You are viewing a plain text version of this content. The canonical link for it is here.
Posted to issues@ozone.apache.org by "Ethan Rose (Jira)" <ji...@apache.org> on 2021/06/11 12:54:00 UTC
[jira] [Updated] (HDDS-5336) Fix datanode capacity related race
condition
[ https://issues.apache.org/jira/browse/HDDS-5336?page=com.atlassian.jira.plugin.system.issuetabpanels:all-tabpanel ]
Ethan Rose updated HDDS-5336:
-----------------------------
Description:
After merging master into the upgrade branch in HDDS-5321, an intermittent failure was noticed in TestSCMNodeManager#testLayoutOnHeartbeat: https://github.com/apache/ozone/runs/2787582345
The issue occurs in SCMNodeManager#register, where the node is added to the nodeStateManager firing the NEW_NODE event, before the node report containing storage information for the new node is processed. The event triggers a one shot run on the background pipeline creator which will read the node's storage information to determine if it can hold a pipeline. If the storage report has not yet been processed when this happens, no pipeline will be created to use the new node when it is registered, because the node still appears to have no free space.
Relevant log lines from the test failure:
{code}
2021-06-09 21:04:44,087 [Listener at 0.0.0.0/34005] INFO net.NetworkTopologyImpl (NetworkTopologyImpl.java:add(112)) - Added a new node: /default-rack/b06583c0-2c53-452b-83e4-398ff0104f72
2021-06-09 21:04:44,087 [RatisPipelineUtilsThread - 0] WARN pipeline.PipelinePlacementPolicy (PipelinePlacementPolicy.java:filterViableNodes(151)) - Pipeline creation failed due to no sufficient healthy datanodes.

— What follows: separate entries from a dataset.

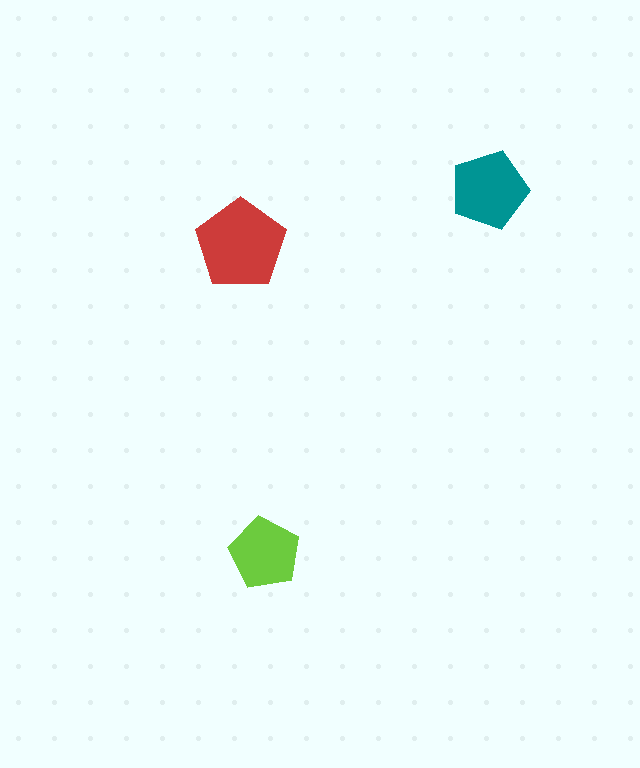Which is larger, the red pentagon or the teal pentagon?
The red one.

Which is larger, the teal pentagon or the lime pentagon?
The teal one.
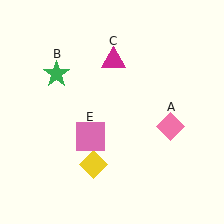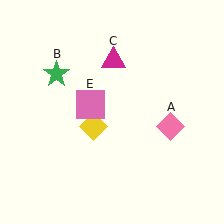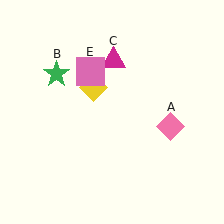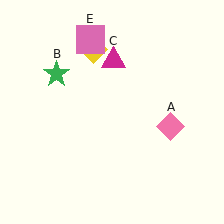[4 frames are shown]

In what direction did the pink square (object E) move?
The pink square (object E) moved up.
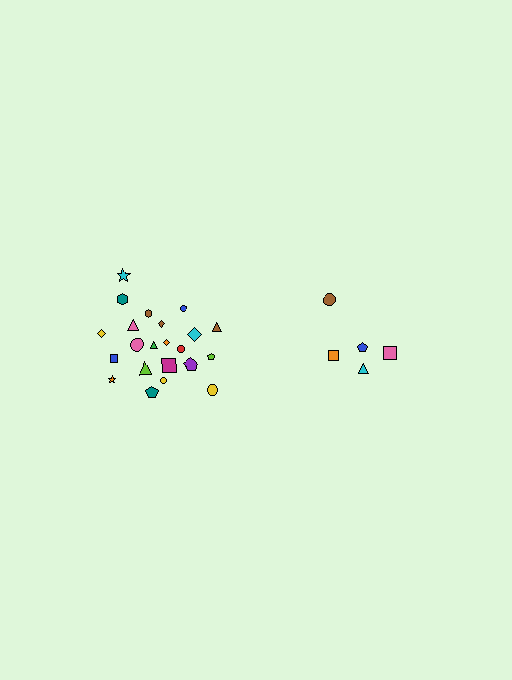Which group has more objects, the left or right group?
The left group.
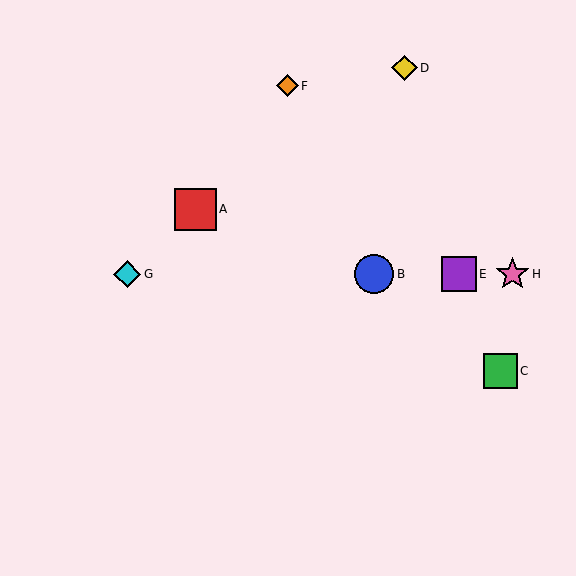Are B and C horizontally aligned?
No, B is at y≈274 and C is at y≈371.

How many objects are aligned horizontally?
4 objects (B, E, G, H) are aligned horizontally.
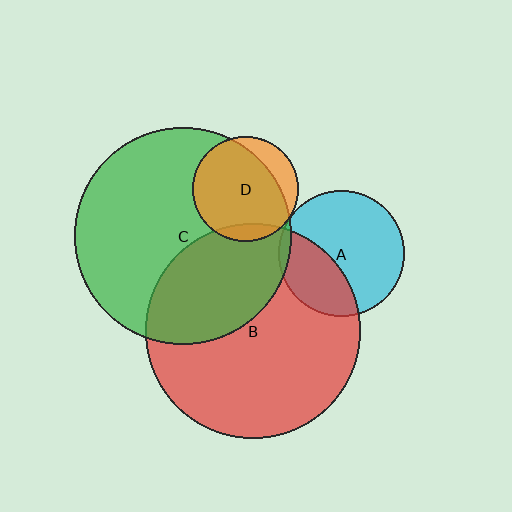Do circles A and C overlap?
Yes.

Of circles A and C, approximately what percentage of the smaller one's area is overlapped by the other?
Approximately 5%.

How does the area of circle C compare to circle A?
Approximately 3.0 times.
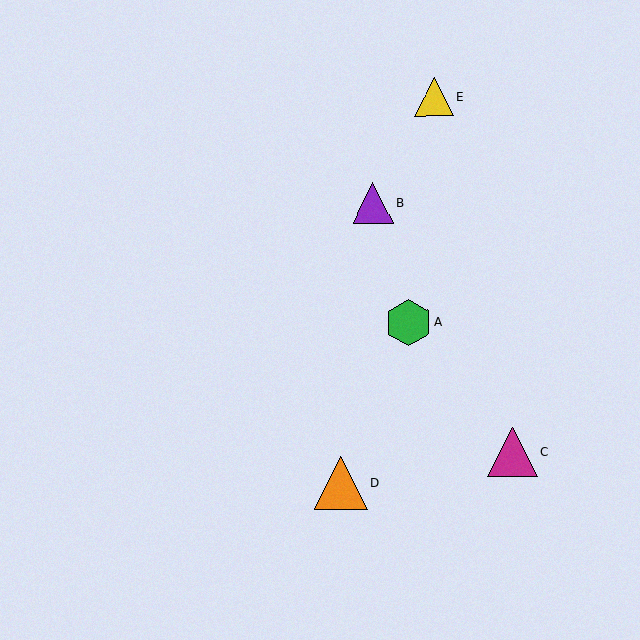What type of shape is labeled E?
Shape E is a yellow triangle.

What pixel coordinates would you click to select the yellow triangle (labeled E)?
Click at (434, 97) to select the yellow triangle E.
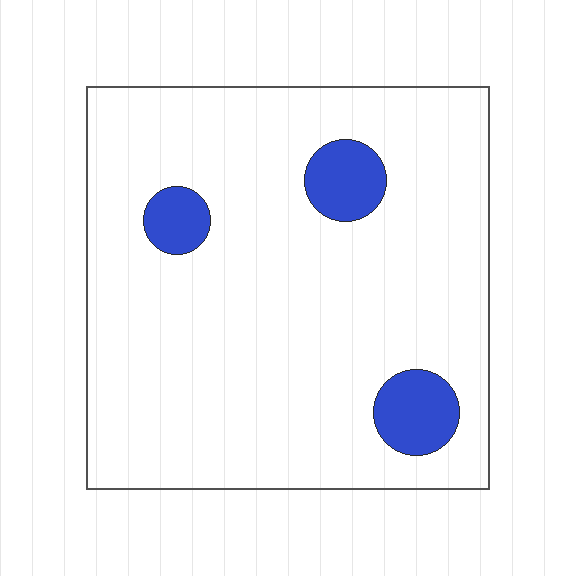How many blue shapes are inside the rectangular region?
3.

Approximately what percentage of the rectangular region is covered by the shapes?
Approximately 10%.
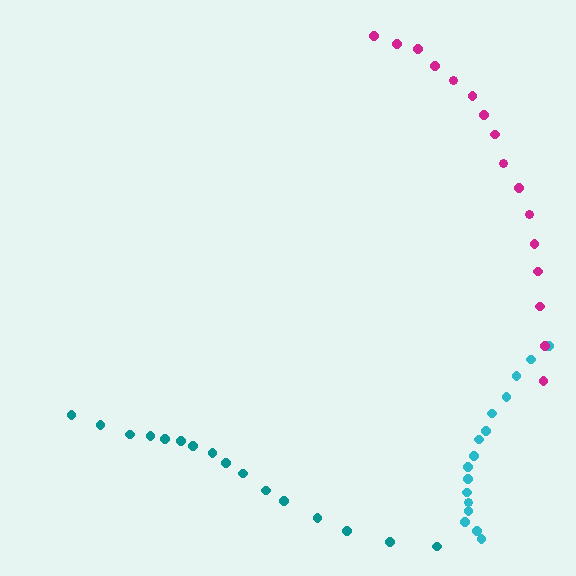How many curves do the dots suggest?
There are 3 distinct paths.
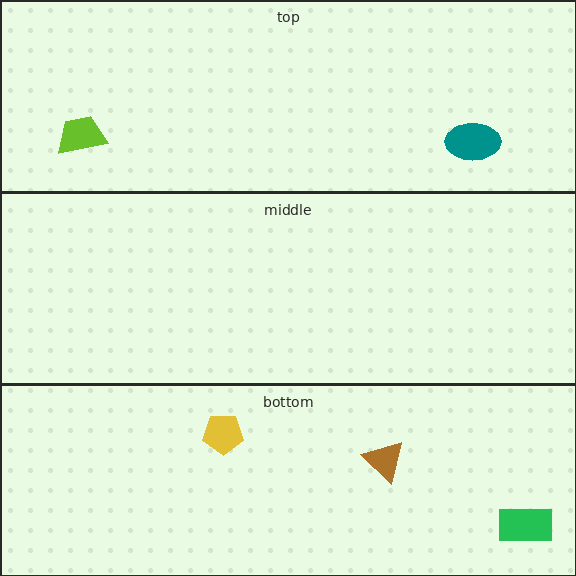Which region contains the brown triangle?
The bottom region.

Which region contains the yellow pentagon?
The bottom region.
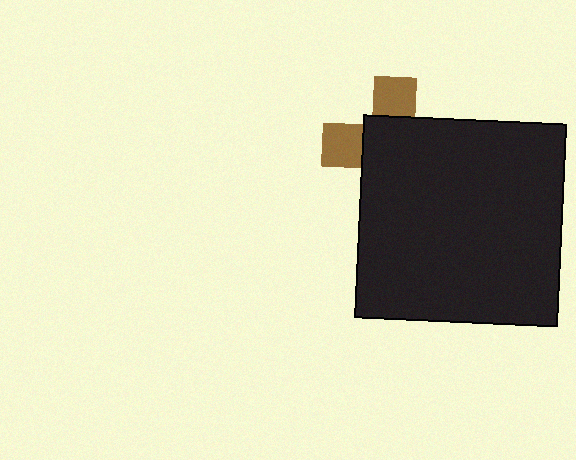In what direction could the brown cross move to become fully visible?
The brown cross could move toward the upper-left. That would shift it out from behind the black square entirely.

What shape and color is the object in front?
The object in front is a black square.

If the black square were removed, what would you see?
You would see the complete brown cross.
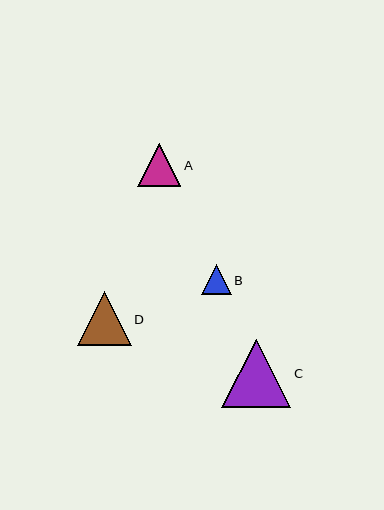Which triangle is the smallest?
Triangle B is the smallest with a size of approximately 30 pixels.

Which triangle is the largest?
Triangle C is the largest with a size of approximately 69 pixels.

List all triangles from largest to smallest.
From largest to smallest: C, D, A, B.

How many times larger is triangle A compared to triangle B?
Triangle A is approximately 1.4 times the size of triangle B.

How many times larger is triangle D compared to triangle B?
Triangle D is approximately 1.8 times the size of triangle B.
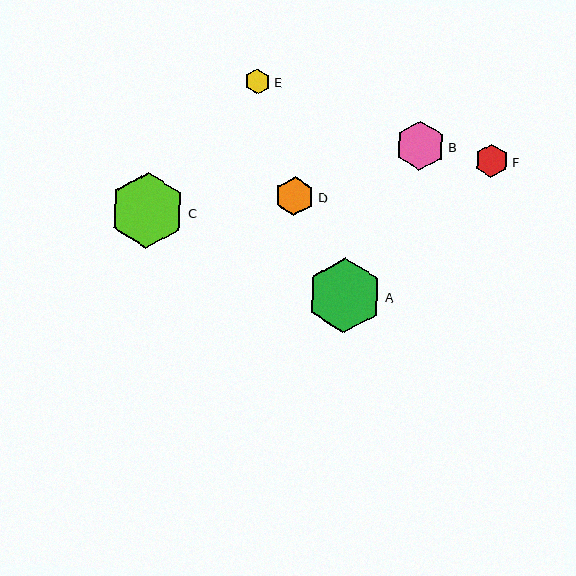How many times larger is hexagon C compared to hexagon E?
Hexagon C is approximately 3.0 times the size of hexagon E.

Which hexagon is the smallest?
Hexagon E is the smallest with a size of approximately 26 pixels.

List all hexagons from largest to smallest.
From largest to smallest: C, A, B, D, F, E.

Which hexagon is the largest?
Hexagon C is the largest with a size of approximately 76 pixels.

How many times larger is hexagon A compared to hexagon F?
Hexagon A is approximately 2.2 times the size of hexagon F.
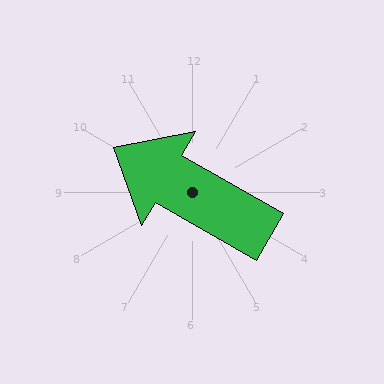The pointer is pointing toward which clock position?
Roughly 10 o'clock.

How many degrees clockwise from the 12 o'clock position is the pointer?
Approximately 300 degrees.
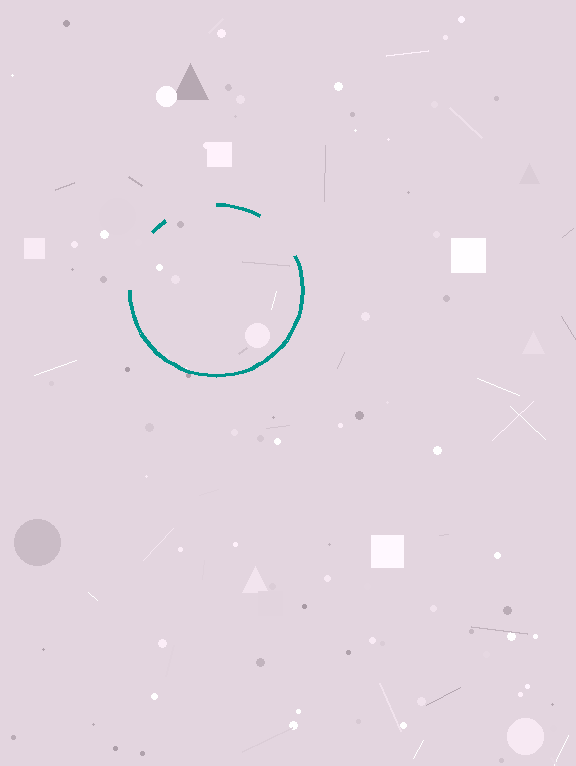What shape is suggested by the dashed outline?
The dashed outline suggests a circle.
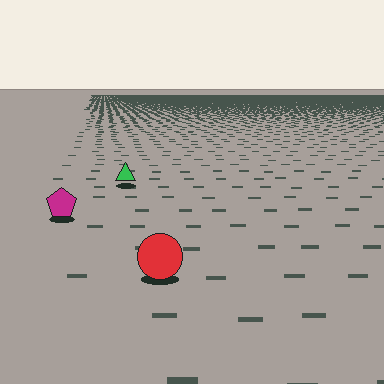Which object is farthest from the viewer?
The green triangle is farthest from the viewer. It appears smaller and the ground texture around it is denser.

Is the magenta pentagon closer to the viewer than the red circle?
No. The red circle is closer — you can tell from the texture gradient: the ground texture is coarser near it.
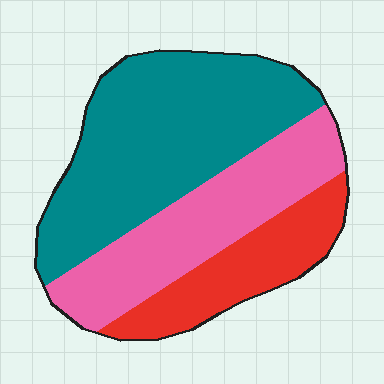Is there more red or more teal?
Teal.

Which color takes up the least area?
Red, at roughly 20%.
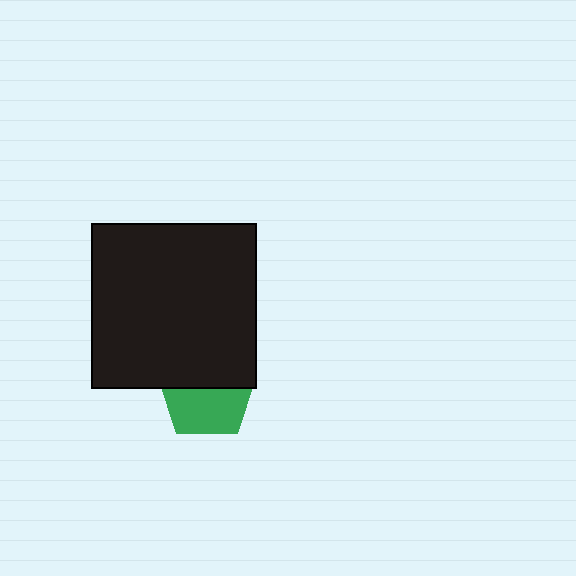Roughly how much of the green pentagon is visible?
About half of it is visible (roughly 52%).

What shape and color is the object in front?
The object in front is a black square.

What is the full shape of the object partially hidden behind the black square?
The partially hidden object is a green pentagon.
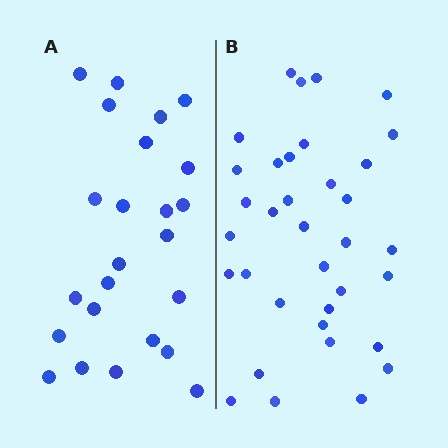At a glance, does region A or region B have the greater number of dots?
Region B (the right region) has more dots.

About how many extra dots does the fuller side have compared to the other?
Region B has roughly 12 or so more dots than region A.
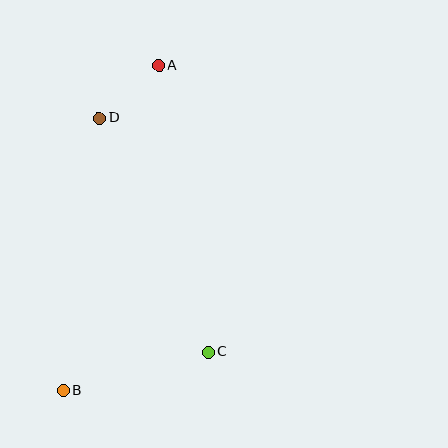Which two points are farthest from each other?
Points A and B are farthest from each other.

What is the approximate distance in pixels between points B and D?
The distance between B and D is approximately 275 pixels.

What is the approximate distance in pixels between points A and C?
The distance between A and C is approximately 291 pixels.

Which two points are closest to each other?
Points A and D are closest to each other.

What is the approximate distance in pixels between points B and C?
The distance between B and C is approximately 151 pixels.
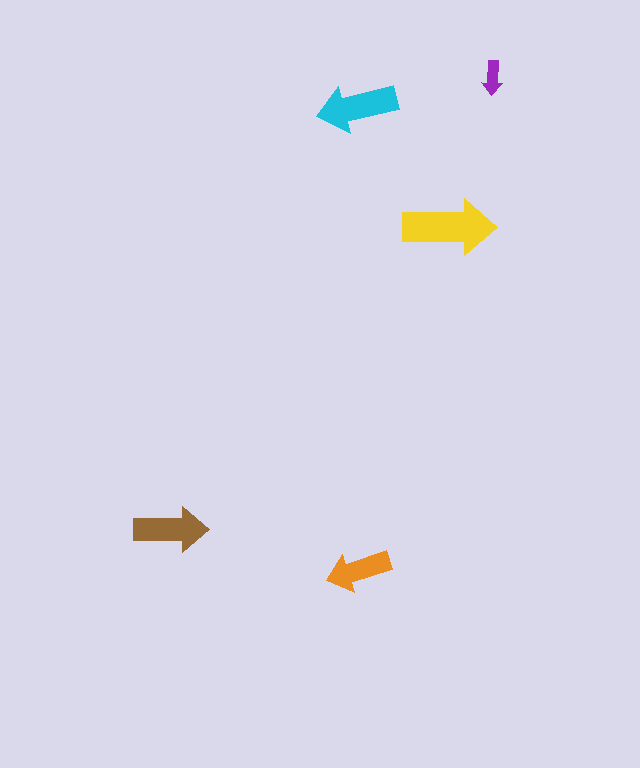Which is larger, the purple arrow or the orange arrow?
The orange one.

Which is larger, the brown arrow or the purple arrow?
The brown one.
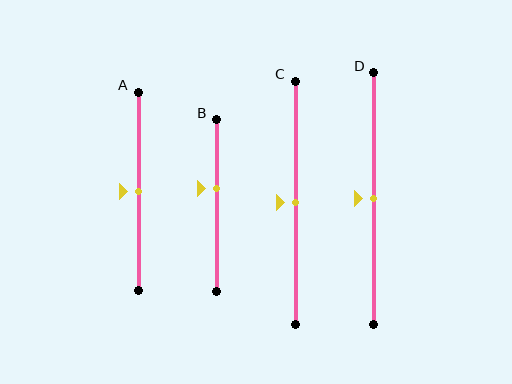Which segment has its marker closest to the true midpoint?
Segment A has its marker closest to the true midpoint.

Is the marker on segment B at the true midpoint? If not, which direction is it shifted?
No, the marker on segment B is shifted upward by about 10% of the segment length.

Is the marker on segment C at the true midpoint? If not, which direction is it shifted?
Yes, the marker on segment C is at the true midpoint.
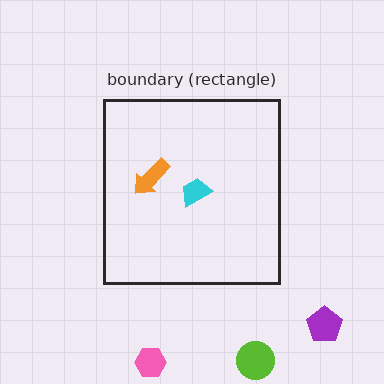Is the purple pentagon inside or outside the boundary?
Outside.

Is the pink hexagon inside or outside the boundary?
Outside.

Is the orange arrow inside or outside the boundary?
Inside.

Required 3. Found 2.
2021-06-09 21:04:44,088 [EventQueue-NewNodeForNewNodeHandler] INFO pipeline.BackgroundPipelineCreator (BackgroundPipelineCreatorV2.java:notifyEventTriggered(282)) - trigger a one-shot run on RatisPipelineUtilsThread.
2021-06-09 21:04:44,088 [RatisPipelineUtilsThread - 0] INFO pipeline.RatisPipelineProvider (RatisPipelineProvider.java:lambda$create$0(170)) - Sending CreatePipelineCommand for pipeline:PipelineID=8bfba789-d337-4fed-9eb6-b1debd3d19e8 to datanode:b06583c0-2c53-452b-83e4-398ff0104f72
2021-06-09 21:04:44,089 [RatisPipelineUtilsThread - 0] INFO pipeline.PipelineStateManager (PipelineStateManagerV2Impl.java:addPipeline(101)) - Created pipeline Pipeline[ Id: 8bfba789-d337-4fed-9eb6-b1debd3d19e8, Nodes: b06583c0-2c53-452b-83e4-398ff0104f72{ip: 187.106.219.59, host: localhost-187.106.219.59, ports: [STANDALONE=0, RATIS=0, REST=0, REPLICATION=0, RATIS_ADMIN=0, RATIS_SERVER=0], networkLocation: /default-rack, certSerialId: null, persistedOpState: IN_SERVICE, persistedOpStateExpiryEpochSec: 0}, ReplicationConfig: RATIS/ONE, State:ALLOCATED, leaderId:, CreationTimestamp2021-06-09T21:04:44.088Z].
2021-06-09 21:04:44,089 [RatisPipelineUtilsThread - 0] INFO ha.SCMHAInvocationHandler (SCMHAInvocationHandler.java:invokeRatis(113)) - Invoking method public abstract void org.apache.hadoop.hdds.scm.pipeline.StateManager.addPipeline(org.apache.hadoop.hdds.protocol.proto.HddsProtos$Pipeline) throws java.io.IOException on target org.apache.hadoop.hdds.scm.ha.MockSCMHAManager$MockRatisServer@5bf60155, cost 655.117us
2021-06-09 21:04:44,091 [RatisPipelineUtilsThread - 0] WARN pipeline.PipelinePlacementPolicy (PipelinePlacementPolicy.java:filterViableNodes(170)) - Pipeline creation failed due to no sufficient healthy datanodes with enough space for even a single container. Required 3. Found 2. Container size 5368709120.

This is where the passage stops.